AI Data Engineer in India at Jobgether
Explore Related Opportunities
Job Description
This position is posted by Jobgether on behalf of a partner company. We are currently looking for an AI Data Engineer in India.
This role is centered on building and scaling the data infrastructure that powers advanced analytics and AI-driven applications across a global financial environment. You will design robust, distributed data pipelines that enable real-time and batch processing of large, complex datasets. The position plays a critical role in ensuring data is reliable, accessible, and optimized for machine learning and business intelligence use cases. You will collaborate closely with ML engineers and data teams to bridge the gap between raw data and production-ready AI systems. The environment is highly technical and fast-paced, requiring strong ownership and deep engineering expertise. Your work will directly influence how data is structured, governed, and leveraged to support high-impact financial and analytical decision-making.
- Design and implement scalable distributed data pipelines for both batch and real-time data processing.
- Build and maintain data ingestion frameworks using streaming technologies (Kafka, Kinesis) and batch processing tools (Spark, Airflow).
- Develop and optimize data models and warehouse schemas to support analytics and machine learning workloads.
- Create and manage feature stores to enable efficient ML training and inference pipelines.
- Integrate data from multiple internal and external sources into unified, reliable data architectures.
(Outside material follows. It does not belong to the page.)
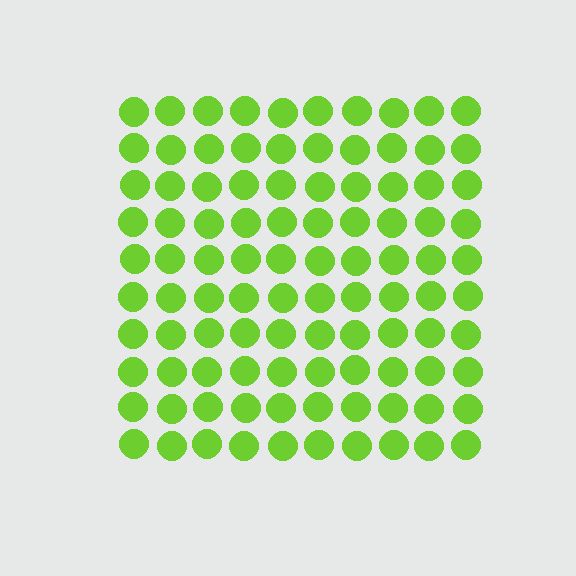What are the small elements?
The small elements are circles.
- Implement data quality validation frameworks, monitoring systems, and performance optimization strategies.
- Ensure real-time data availability for AI and analytics-driven applications.
- Collaborate with ML engineers to align data pipelines with model development and deployment needs.
- Enforce data governance, security, and compliance standards across all data systems.
- Strong proficiency in SQL and Python for large-scale data processing and engineering tasks.
- Hands-on experience with big data frameworks such as Apache Spark and Hadoop.
- Solid experience with streaming systems like Kafka and Kinesis.
- Knowledge of ETL/ELT tools including dbt, AWS Glue, and Airflow.
- Strong understanding of cloud platforms (preferably AWS) including S3, EMR, Lambda, and Glue.
- Experience with data warehousing solutions such as Snowflake, Redshift, or BigQuery.
- Solid understanding of data modeling techniques (star schema, normalization, dimensional modeling).
- Experience building scalable distributed data systems and pipelines.
- Exposure to ML pipelines, feature engineering, and data preparation for AI models.
- Familiarity with data governance, lineage, and monitoring best practices.
- Competitive compensation with performance-based incentives.
- Opportunity to work in a global, high-growth financial technology environment.
- Strong career progression opportunities within an international organization.
- Exposure to cutting-edge data engineering and AI-driven systems at scale.
- Collaborative and innovation-focused engineering culture.
- Work environment driven by excellence, ownership, and continuous learning.